Não fostes vós que me escolhestes; pelo contrário, eu vos escolhi e vos designei a ir e dar fruto, e fruto que permaneça, a fim de que o Pai vos conceda tudo quanto lhe pedirdes em meu nome. (João 15:16)
Porque pela Graça sois salvos, por meio da fé, e isto não vem de vós, é dom de Deus; não vem das obras, para que ninguém se orgulhe. (Efésios 2:8,9)
Definitivamente, o maior desejo do ser humano deve ser o de que ocorra, pela Graça, a sua inclusão em I João 2:27, para que obtenha o “passaporte” indicado em João 3:3,5. Embora a salvação não venha das obras, pois não existe um justo sequer, parece evidente que as escolhas não recairão sobre os maus, classificados como “joio”.
Jesus lhe respondeu: Em verdade, em verdade vos digo que ninguém pode ver o reino de Deus se não nascer de novo. Em verdade, em verdade vos digo que se alguém não nascer da água e do Espírito, não pode entrar no reino de Deus. João 3:3,5.

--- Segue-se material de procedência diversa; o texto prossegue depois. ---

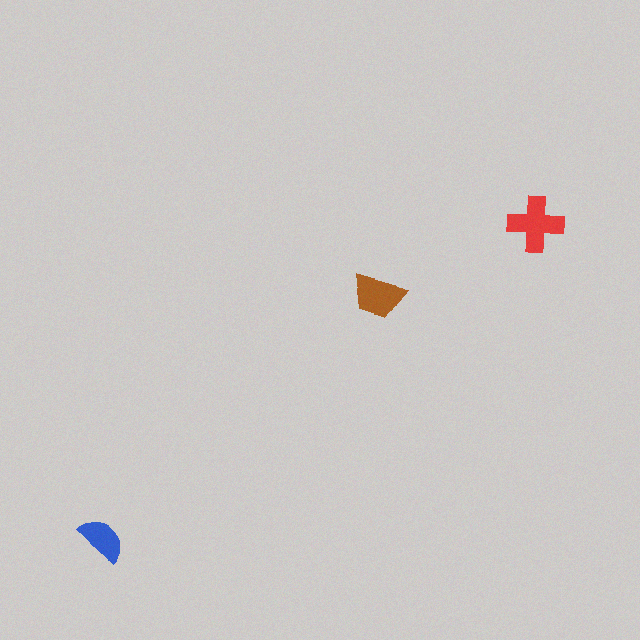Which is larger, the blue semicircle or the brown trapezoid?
The brown trapezoid.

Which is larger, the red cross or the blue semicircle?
The red cross.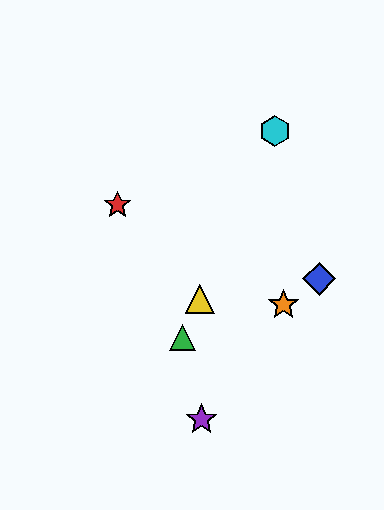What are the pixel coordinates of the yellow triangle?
The yellow triangle is at (200, 299).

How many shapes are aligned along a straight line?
3 shapes (the green triangle, the yellow triangle, the cyan hexagon) are aligned along a straight line.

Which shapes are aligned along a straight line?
The green triangle, the yellow triangle, the cyan hexagon are aligned along a straight line.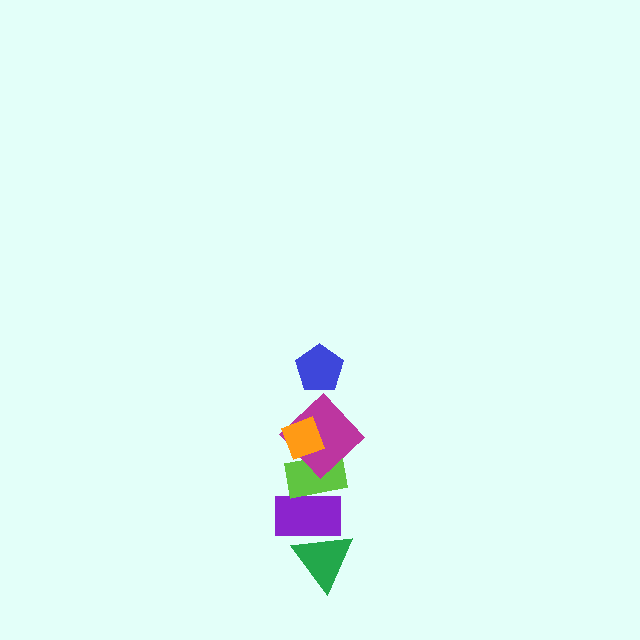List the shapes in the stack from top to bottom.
From top to bottom: the blue pentagon, the orange diamond, the magenta diamond, the lime rectangle, the purple rectangle, the green triangle.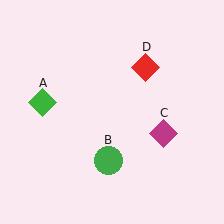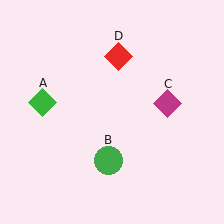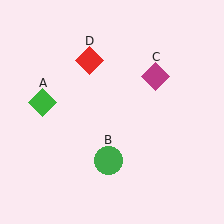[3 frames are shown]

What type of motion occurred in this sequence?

Mas, como cuidado e caldo de galinha não fazem mal a ninguém, é conveniente observar: Tende cuidado com os falsos profetas, que vêm a vós disfarçados em pele de ovelha, mas interiormente são lobos devoradores. (Mateus 7:15) Para concluir, devemos nos lembrar do dito popular: “Antes só, do que mal acompanhado”, e neste caso, bendita
solidão!
"A sociedade enriquece a mente, mas a solidão é a escola do gênio". Edward Gibbon. (1737-1794) - Escritor (historiador) inglês.